The company’s share price has fallen substantially since the end of April. The stock opened trading in Oslo this morning at NOK0.56 ($0.065) and was up 2.14% to NOK 0.57 by midday – above a year-to-date low of NOK0.47 recorded this month but far below its 52-week high of NOK1.09.

“Shareholders wishing to neutralize the dilution effects of the private placement have, therefore, over a lengthy period had, and continue to have, the opportunity to purchase shares in the open market at prices below the offer price of the contemplated subsequent offering,” REC Silicon explained in an online statement.

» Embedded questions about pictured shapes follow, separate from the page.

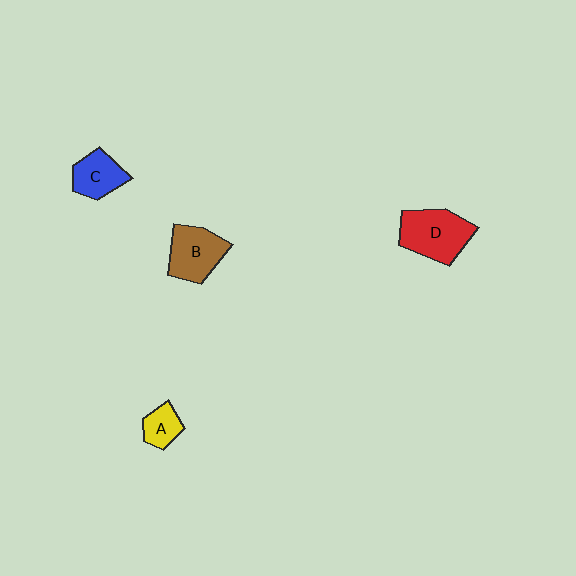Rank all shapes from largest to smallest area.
From largest to smallest: D (red), B (brown), C (blue), A (yellow).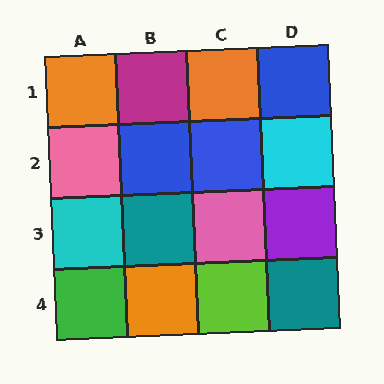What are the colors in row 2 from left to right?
Pink, blue, blue, cyan.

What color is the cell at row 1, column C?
Orange.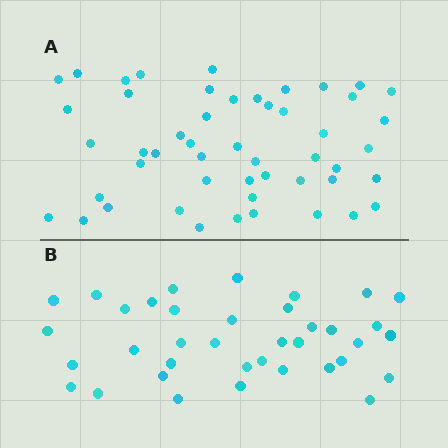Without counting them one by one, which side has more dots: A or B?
Region A (the top region) has more dots.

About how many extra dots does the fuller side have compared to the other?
Region A has approximately 15 more dots than region B.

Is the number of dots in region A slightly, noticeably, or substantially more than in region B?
Region A has noticeably more, but not dramatically so. The ratio is roughly 1.4 to 1.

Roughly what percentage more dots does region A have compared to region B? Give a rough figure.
About 35% more.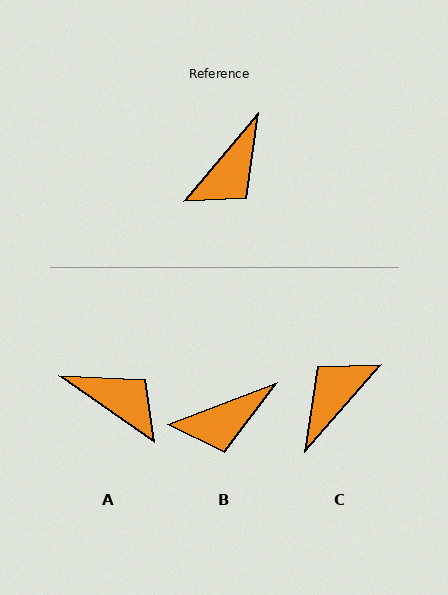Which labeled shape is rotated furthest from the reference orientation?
C, about 179 degrees away.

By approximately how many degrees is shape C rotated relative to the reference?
Approximately 179 degrees counter-clockwise.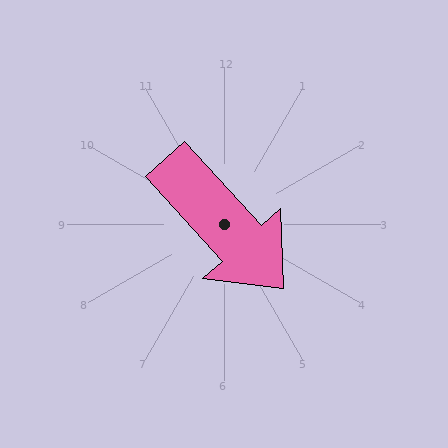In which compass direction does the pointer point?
Southeast.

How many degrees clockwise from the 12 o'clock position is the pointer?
Approximately 138 degrees.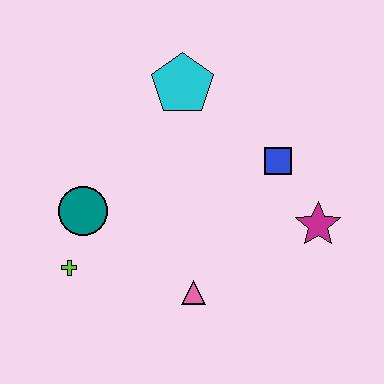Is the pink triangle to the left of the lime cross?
No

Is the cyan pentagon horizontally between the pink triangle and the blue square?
No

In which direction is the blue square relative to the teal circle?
The blue square is to the right of the teal circle.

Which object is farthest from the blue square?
The lime cross is farthest from the blue square.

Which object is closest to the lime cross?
The teal circle is closest to the lime cross.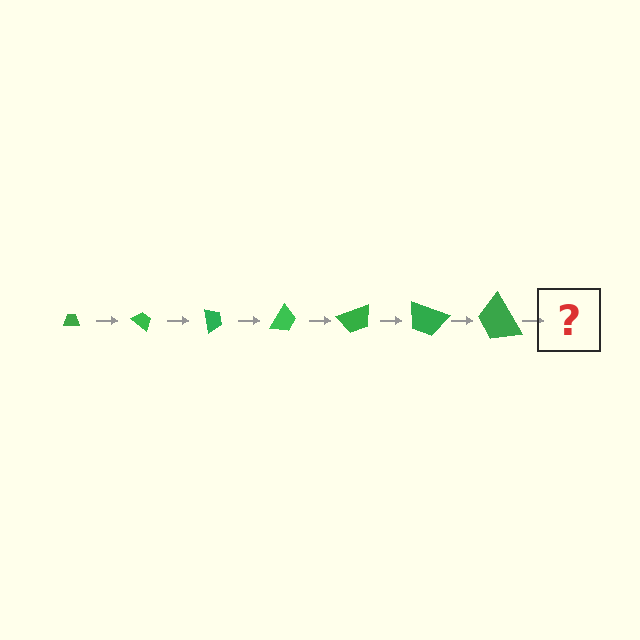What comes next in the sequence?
The next element should be a trapezoid, larger than the previous one and rotated 280 degrees clockwise from the start.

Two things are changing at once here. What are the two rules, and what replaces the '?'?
The two rules are that the trapezoid grows larger each step and it rotates 40 degrees clockwise each step. The '?' should be a trapezoid, larger than the previous one and rotated 280 degrees clockwise from the start.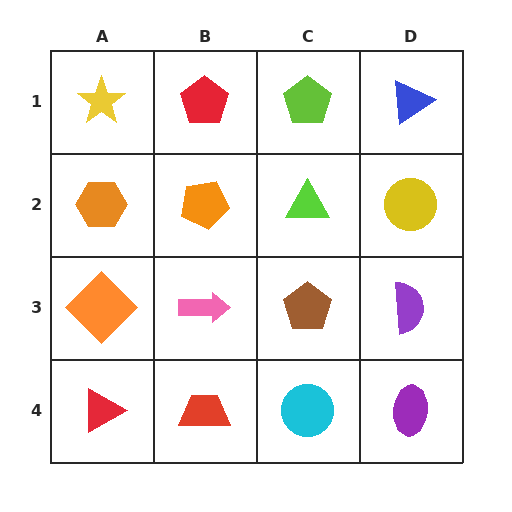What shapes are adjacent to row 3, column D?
A yellow circle (row 2, column D), a purple ellipse (row 4, column D), a brown pentagon (row 3, column C).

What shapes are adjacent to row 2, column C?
A lime pentagon (row 1, column C), a brown pentagon (row 3, column C), an orange pentagon (row 2, column B), a yellow circle (row 2, column D).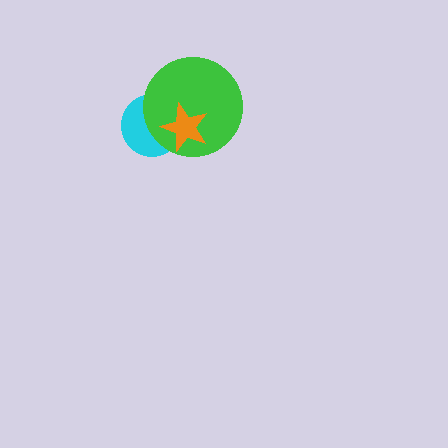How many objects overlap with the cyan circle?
2 objects overlap with the cyan circle.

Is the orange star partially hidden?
No, no other shape covers it.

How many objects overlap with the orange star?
2 objects overlap with the orange star.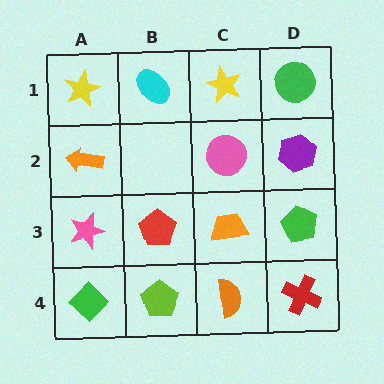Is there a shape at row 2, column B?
No, that cell is empty.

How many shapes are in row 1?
4 shapes.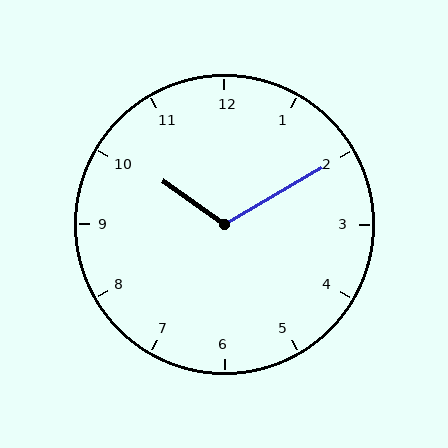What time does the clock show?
10:10.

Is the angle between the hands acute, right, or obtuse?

In April, the company unveiled plans to offer up to 50 million shares to existing shareholders in a private placement. The offering was designed to follow a similar private placement completed earlier that month. In the previous exercise, REC Silicon raised around NOK170 million in gross proceeds, with Umoe AS increasing its holding in the company to roughly 23%.

Factory shutdown

At the time, REC Silicon said it would use the net proceeds to shore up liquidity until it regained access to the Chinese polysilicon market. The Norwegian manufacturer has been caught in the middle of the escalating trade war between President Trump and Beijing as its production lines are based in the U.S. REC Silicon explained it would use the funds from its successful private share placement to cover $3.7 million of non-recurring restructuring costs related to the curtailment and planned shutdown of fluidized bed reactor polysilicon production in Moses Lake, Washington state.

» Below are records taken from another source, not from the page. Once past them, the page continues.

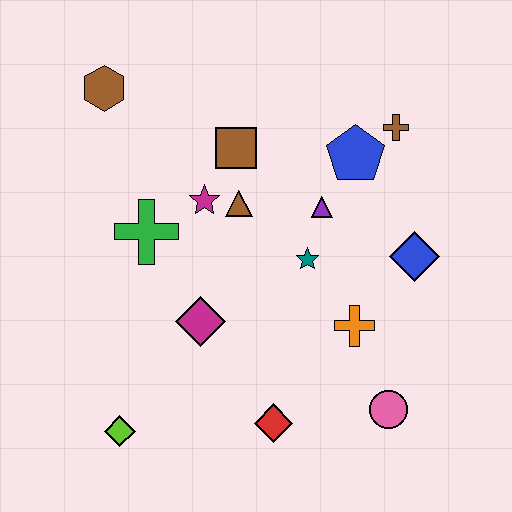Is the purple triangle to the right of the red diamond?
Yes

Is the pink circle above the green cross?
No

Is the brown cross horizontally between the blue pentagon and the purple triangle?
No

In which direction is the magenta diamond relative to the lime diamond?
The magenta diamond is above the lime diamond.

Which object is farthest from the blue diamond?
The brown hexagon is farthest from the blue diamond.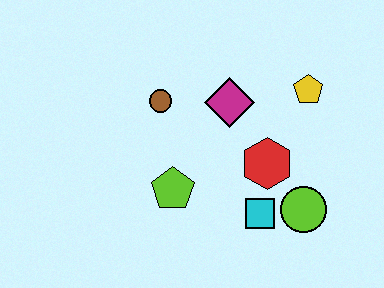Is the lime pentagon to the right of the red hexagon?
No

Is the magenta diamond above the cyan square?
Yes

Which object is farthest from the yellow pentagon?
The lime pentagon is farthest from the yellow pentagon.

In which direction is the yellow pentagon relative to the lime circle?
The yellow pentagon is above the lime circle.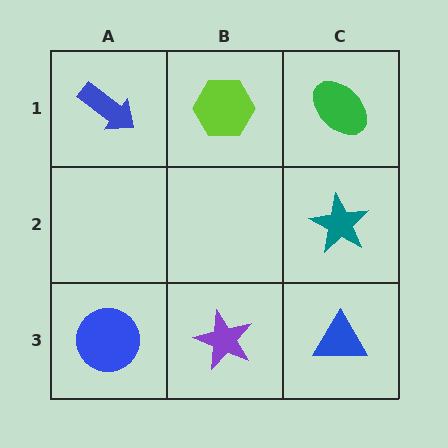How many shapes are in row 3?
3 shapes.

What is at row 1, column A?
A blue arrow.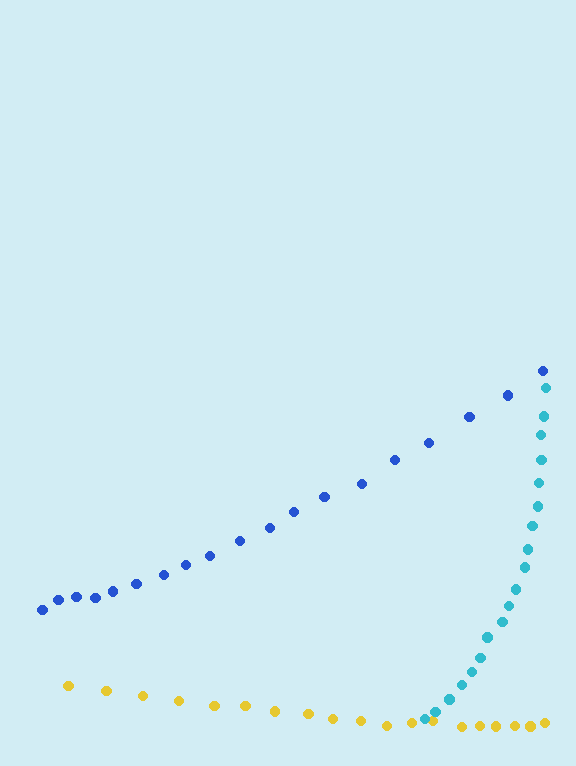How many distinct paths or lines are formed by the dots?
There are 3 distinct paths.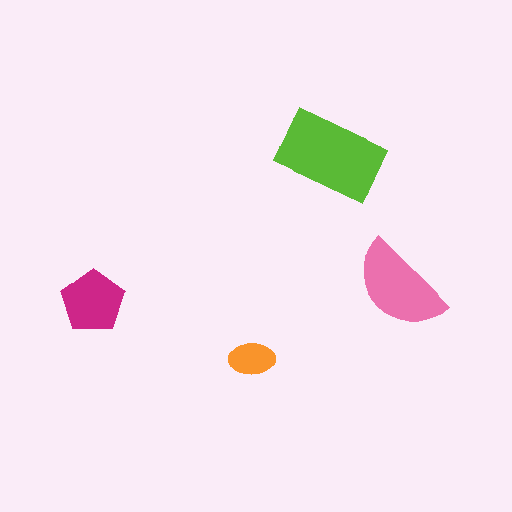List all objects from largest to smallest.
The lime rectangle, the pink semicircle, the magenta pentagon, the orange ellipse.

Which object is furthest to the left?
The magenta pentagon is leftmost.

The Moses Lake facility operated at approximately 25% capacity throughout the first quarter, REC Silicon revealed at its annual general meeting last month. The company vowed to return to full capacity at the site if it managed to regain full access to the Chinese market but also warned it would initiate a complete, long-term shutdown of the fab if it failed to do so by the end of this month. In March, the company issued a statement urging the U.S. government to push China to quickly end its trade embargo on American polysilicon exports.

In the first quarter, REC Silicon’s revenue fell slightly from $48.9 million in the preceding three-month period, to $45 million. By volume, polysilicon sales hit 2,004 MT, compared to 1,664 MT in the three months to the end of December.

Last year the company recorded revenue of $221.2 million, down 18.8% from a year earlier. Its solar materials business accounted for around $69.2 million of group revenue as it narrowed nominal debt down throughout the year, by $56.9 million to $133 million.